A barista makes coffee at Momos Coffee in Busan in this undated provided photo. Courtesy of Busan Metropolitan City
A barista makes coffee at Momos Coffee in Busan in this undated provided photo. Courtesy of Busan Metropolitan City


The district formed in the early 2000s along the shipbuilding repair street where bereaved widows of dead seamen were hired to remove barnacles from the hulls of the ships in the past, Lee said.

Centered on the 2019 World Barista Champion Jeon Joo-yeon’s Momos Coffee, the street now features several independent roasters and high-quality coffee shops. Due to its unique location, visitors may enjoy the representative Busan scenery, featuring a beautiful blue ocean with ports, ships and mountainous villages in the background while sipping a good cup of coffee.

Cafes are lined along the shipbuilding repair street on Yeong Island / Courtesy of Busan Metropolitan City
Cafes are lined along the shipbuilding repair street on Yeong Island / Courtesy of Busan Metropolitan City


The center of Busan’s latest lifestyle and tourism trend has moved from Haeundae to Gwangalli beach area, Lee said, explaining that the drone light shows held year-round every Saturday could have spurred the commercial growth of the district. Millac the Market, a culture complex that opened in July 2022, features casual dining, a premium craft beer pub, pop art exhibitions and flagship stores of trendy brands.

Inside Millac the Market, a culture complex in Busan / Courtesy of Busan Metropolitan City
Inside Millac the Market, a culture complex in Busan / Courtesy of Busan Metropolitan City


Several restaurants and shops in the culture complex offer discounts to Visit Busan Pass holders.
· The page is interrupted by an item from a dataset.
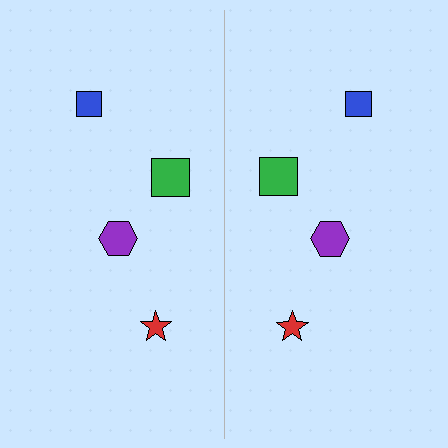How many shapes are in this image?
There are 8 shapes in this image.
To offer independent foreign travelers an optimal itinerary to the lesser-known and must-visit restaurants and attractions across the city, Busan Metropolitan City and the Busan Tourism Organization launched a test operation of the Visit Busan Pass in February.

Visit Busan Pass is a limited-offer tour pass available for 24 or 48 hours. Courtesy of Busan Metropolitan City
Visit Busan Pass is a limited-offer tour pass available for 24 or 48 hours. Courtesy of Busan Metropolitan City


The pass is available only to foreign visitors for either 24 or 48 hours after purchase, costing 49,000 won ($38.70) or 69,000 won respectively, and offers free rides on city tour buses and coastal trains, and free entrance to over 30 tourist attractions and facilities including the Songdo Marine Cable Car and Lotte World Adventure Busan.

The pass also offers discounts at 77 foreigner-friendly facilities, including restaurants and souvenir shops that the city officials listed based on a two-year study of foreign independent travelers’ preferred itineraries in Busan, the city’s tourism promotion division director Son Tae-wook told The Korea Times in a recent phone interview.

The test run was more popular than expected, selling over 26,000 passes to foreign travelers as of July, Son said. The sale of the city pass is now temporarily suspended, but the city plans to officially relaunch it in August and continue to regularly assess the quality of services in affiliated facilities and update its list with the help of the city’s foreign resident advisory group.

According to the city government, Busan saw over 482,000 foreign travelers last year, which is a 216 percent jump from 2021’s 152,000. The figure is yet lower than pre-pandemic levels which once surpassed 2.7 million, but the city expects its tourism industry to make a full recovery in the near future at the current pace.

Last month Michelin announced its plan to publish its guide dealing exclusively with the city’s restaurants ― the second of its kind among Korean cities after Seoul. Michelin Guide Seoul and Busan 2024 will be released as a single volume in February and Michelin’s anonymous inspectors from 20 countries are on the ground working in Busan.

“Although Michelin Guide centers around fine dining and high-quality restaurants, Busan offers a wide range of exceptional restaurants where foreign travelers can enjoy authentic local food at reasonable prices, which we hope could be listed on Bib Gourmand,” Son said.